Conventional sprays are non-directional, spraying in all directions. Electrostatically charged sprays will go to surfaces the way opposite poles of magnets are attracted to each other, allowing them to wrap around and enclose the whole surface of the object - especially in hidden spots.

This enables even distribution of the disinfectant on the surface. The nozzle size and pressure can also be adjusted.

The XDBot has a robotic arm with six degrees of freedom, which means it can mimic human movement to reach awkward spots, such as under tables and beds, as well as doorknobs, tabletops and light switches.

The researchers are also planning to have public trials for the robot once the circuit breaker period ends and they can return to NTU to work on it.

"The need for disinfection and cleaning of surfaces will extend even after the virus has peaked and numbers have gone down," Prof Chen told The Straits Times.

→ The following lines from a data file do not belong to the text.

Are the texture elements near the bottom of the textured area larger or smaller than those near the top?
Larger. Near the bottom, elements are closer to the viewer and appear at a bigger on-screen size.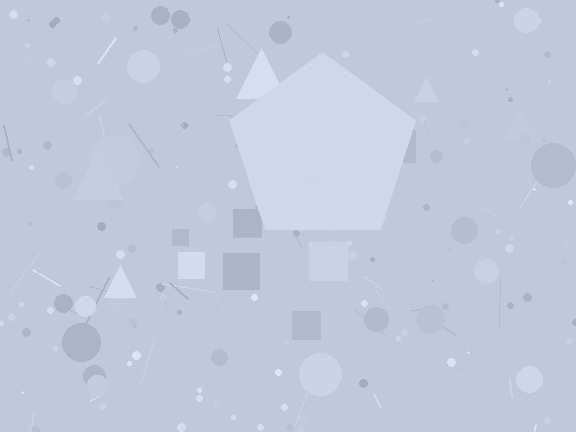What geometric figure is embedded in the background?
A pentagon is embedded in the background.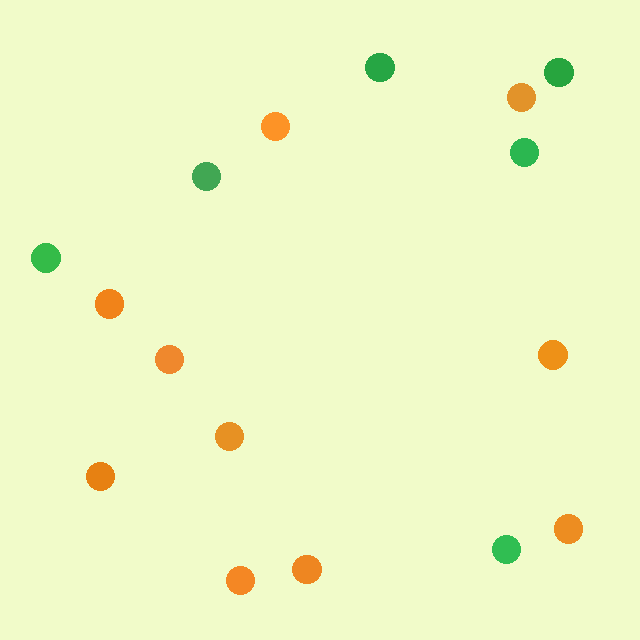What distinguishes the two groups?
There are 2 groups: one group of green circles (6) and one group of orange circles (10).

"With so many foreign workers involved in the cleaning sector, we hope this will help to alleviate the manpower crunch, protect front-line cleaning staff who come into contact with such surfaces and make their job easier."

Manual cleaning might also introduce the possibility of cross-contamination and is subject to human error, where cleaners may miss a spot, Prof Chen added.

Meanwhile, local robotics technology firm PBA Group has designed a disinfecting robot that uses ultraviolet-C (UV-C) light. This will soon be rolled out in public areas.

Called the Sunburst UV Disinfecting Mobile Robot (Sunburst UV Bot), it emits powerful UV-C rays that can decontaminate the environment by tearing apart strands of virus DNA. It moves around autonomously and is guided by light detection and ranging sensors. When power is low, the robot is also able to self-navigate to its charging station. It is able to operate for around 2.5 hours on a charge.

UV-C light kills around 99 per cent of bacteria and has been clinically proven to eliminate viruses.

 
 
 

With the droplets of viruses being so fine they can be suspended and remain airborne for several hours, disinfecting surfaces especially via methods like manually cleaning and spraying disinfectant solutions will pale in comparison to UV-C light disinfecting.

The robot has been proven to be able to kill other viruses very similar to the coronavirus, such as those behind the Middle East respiratory syndrome and the severe acute respiratory syndrome.

The robot will move to a designated checkpoint in a room, stop and shine UV-C light for a period - around 10 to 20 minutes depending on the size of the area - before moving on to the next checkpoint. It is around 1.7m to 2m tall with the UV module attached to it.

This robot is part of PBA Group's fleet of smart autonomous mobile robots, which use data from cameras, built-in sensors and software to detect, navigate and adapt to the environment. This data is collected from the hundreds of robots already deployed in the field since 1987.

"This tech initiative is one of the ways PBA Group helps Singapore to battle the pandemic, and all part of our broader effort to battle Covid-19 as we seek to continue to leverage our technology and resources for good," said the group's chief executive Derrick Yap.